My favorite memory from the whole ride was late in the afternoon of that last day. Chris and I had been drafting behind a very fast pair on a tandem. There was a whole string of riders trailing us. The tandem pulled us for a long time before stopping for a break. We continued on, passing everyone, tucking in behind faster groups of roadies, letting them pull us for a while, then tearing on ahead. We were running on adrenaline and the strength we’d been building up over the past week of riding. When we weren’t tucked in behind faster riders, Chris and I kept swapping places, me pulling him, him pulling me. Our pace increased gradually, and my legs were churning out the miles. I was breathing heavy and kept thinking that I didn’t want to keep going at this pace, that I couldn’t keep this pace if I wanted to finish the ride and not feel like complete jello. Then Chris and I would tear off the back of another group and pass them, our heavy steel bikes with racks and panniers pulling past the plastic and aluminum bikes of the spandex crowd. At one point we were passed by a solo rider. He was hauling. Chris and I dropped in behind him and he pulled for a few miles at about 28 – 30 mph. As he started to drop off he suggested that I take over. I knew I couldn’t keep that pace, but I took off and gave it everything I had.

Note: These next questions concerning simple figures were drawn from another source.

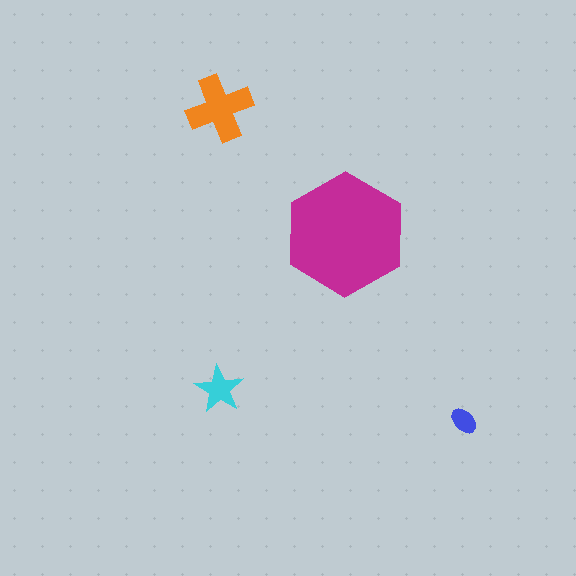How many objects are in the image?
There are 4 objects in the image.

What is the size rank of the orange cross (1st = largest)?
2nd.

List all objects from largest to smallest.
The magenta hexagon, the orange cross, the cyan star, the blue ellipse.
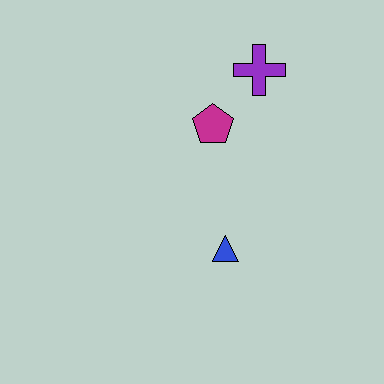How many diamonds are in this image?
There are no diamonds.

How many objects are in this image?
There are 3 objects.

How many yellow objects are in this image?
There are no yellow objects.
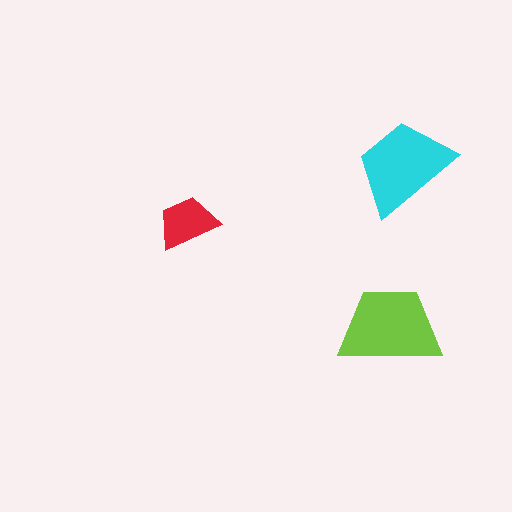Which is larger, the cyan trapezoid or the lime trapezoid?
The lime one.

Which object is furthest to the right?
The cyan trapezoid is rightmost.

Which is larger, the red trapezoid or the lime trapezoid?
The lime one.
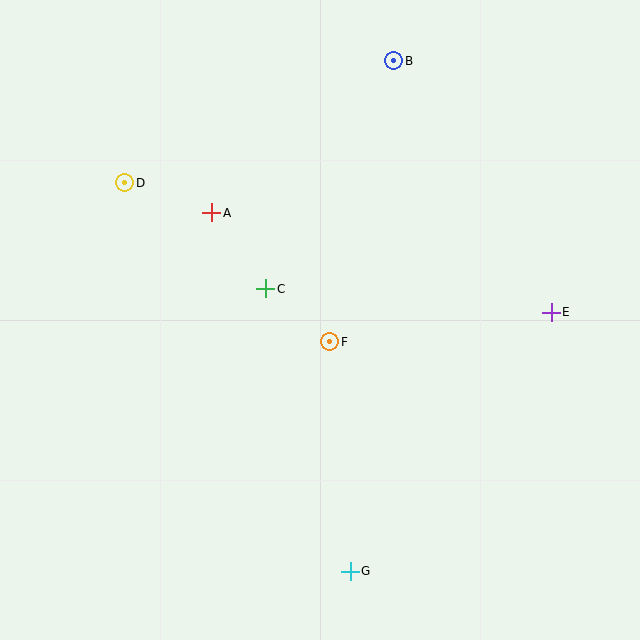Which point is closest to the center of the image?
Point F at (330, 342) is closest to the center.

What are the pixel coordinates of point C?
Point C is at (266, 289).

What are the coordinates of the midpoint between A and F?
The midpoint between A and F is at (271, 277).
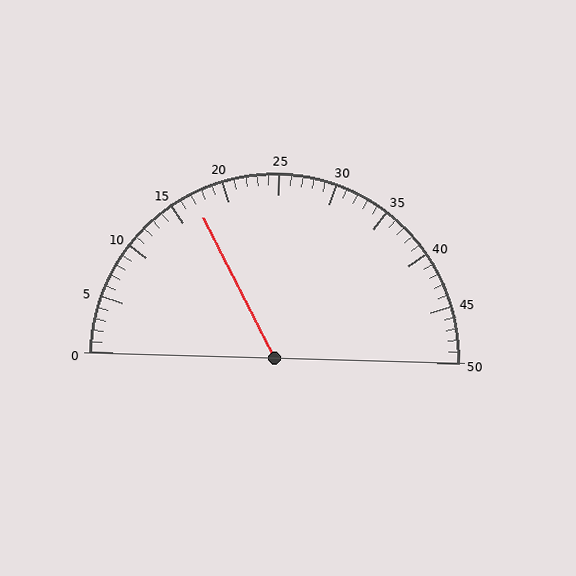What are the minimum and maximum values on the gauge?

One of the reasons I like to ride with Chris is that sometimes he uncorks a bottle of strength that borders on the absurd. He gave me a few minutes to feel useful up there in the front until his impatience popped. He tore out in front of me in a full-blown sprint, and even though I thought there was no fucking way I could keep up with him I pushed with everything I had, and was just barely able to hang on. I started laughing, a deep kind of hysterical laugh out of my tensed gut, which was probably the affect of the adrenaline surging through me. My muscles and lungs screamed. We were only able to keep this up for a few minutes before being spent, but it was so much fun, like the whole trip built up to this one raging moment.
As we went across the St. Johns bridge into Portland both Chris and I felt the sort of let-down of being on familiar roads. What had felt like a bike tour a few minutes before suddenly transformed into just another commute. Not that either of us dislike commuting, but the feeling is different. It’s perfunctory rather than exploratory. The word here is quotidian. The only difference was that we were strung out across town with ten thousand other riders.
At the finish people cheered, and we ate burritos. Ted’s mother was there, and shared some delicious raspberries. Chris and I said our goodbyes to Ted, gathered and repacked our gear and headed toward our respective homes. We decided we were pleasantly tired, but that if we weren’t back in Portland that we’d happily get up and ride a bunch more miles the next day. Work calls, though. Gotta build some bikes. We’ll be headed out again soon, I’m sure of it.